Is $\mathbb C$ the only extension of $\mathbb R$ with degree 2?
$\mathbb C$ is the complex numbers, $\mathbb R$ is the real numbers.
I am pretty sure the answer is no: $\mathbb R(\sqrt{i+2})$ has degree 2 over $\mathbb R$, and $i$ is not in that extension and it is in $\mathbb C$.
On
An extension of $\mathbb{R}$ of degree $2$ is of the form $\mathbb{R}(\alpha)$, where $\alpha$ has minimal polynomial of degree $2$ over $\mathbb{R}$. It follows that $\alpha = x + iy \in \mathbb{C}$, where $y \neq 0$. Since $\mathbb{R}(\alpha)$ contains $\mathbb{R}$, we have $i \in \mathbb{R}(\alpha)$. Thus $\mathbb{R}(\alpha) = \mathbb{C}$.
More generally if any field extension of $\mathbb{R}$ contains a complex number that is not real, then it must contain $\mathbb{C}$. This shows that in your example, we actually have $\mathbb{R}(\sqrt{i+2}) = \mathbb{C}$. Furthermore, $\mathbb{C}$ is the only field extension of $\mathbb{R}$ that has finite degree (besides $\mathbb{R}$ itself).

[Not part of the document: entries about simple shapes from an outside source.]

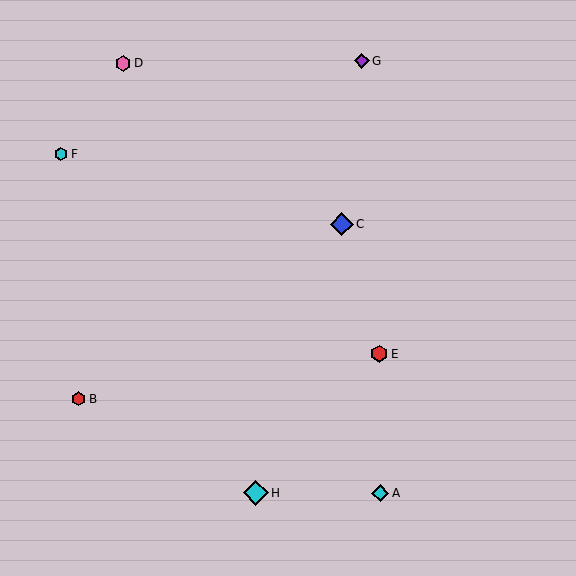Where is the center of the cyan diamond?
The center of the cyan diamond is at (256, 493).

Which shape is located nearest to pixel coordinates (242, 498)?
The cyan diamond (labeled H) at (256, 493) is nearest to that location.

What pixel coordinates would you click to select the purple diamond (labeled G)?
Click at (362, 61) to select the purple diamond G.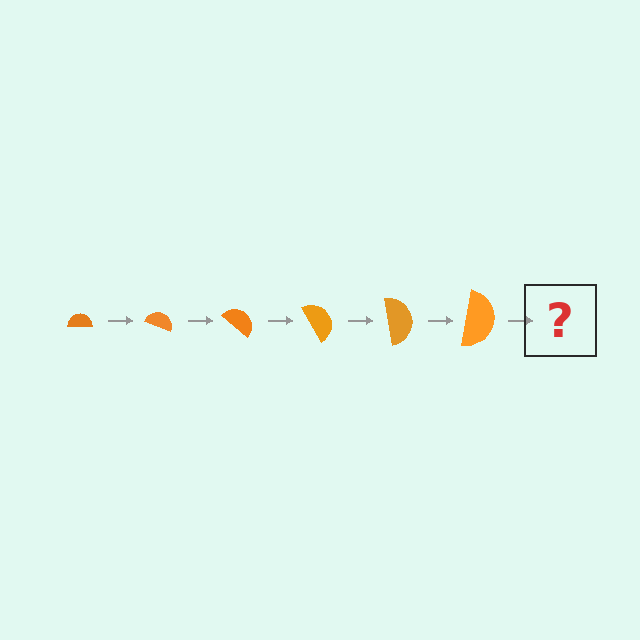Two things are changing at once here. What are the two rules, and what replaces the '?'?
The two rules are that the semicircle grows larger each step and it rotates 20 degrees clockwise each step. The '?' should be a semicircle, larger than the previous one and rotated 120 degrees clockwise from the start.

Any algebraic extension of $\mathbb{R}$ is contained in $\mathbb{C}$, as $\mathbb{C}$ is the algebraic closure of $\mathbb{R}$. Therefore, $\mathbb{C}$ is the only extension of $\mathbb{R}$ of degree 2, up to $\mathbb{R}$-isomorphisms. The element $i$ is contained in your extension, since the extension contains $\sqrt{i+2}^2 = i+2$ and it contains $2$, so also $i+2-2 = i$.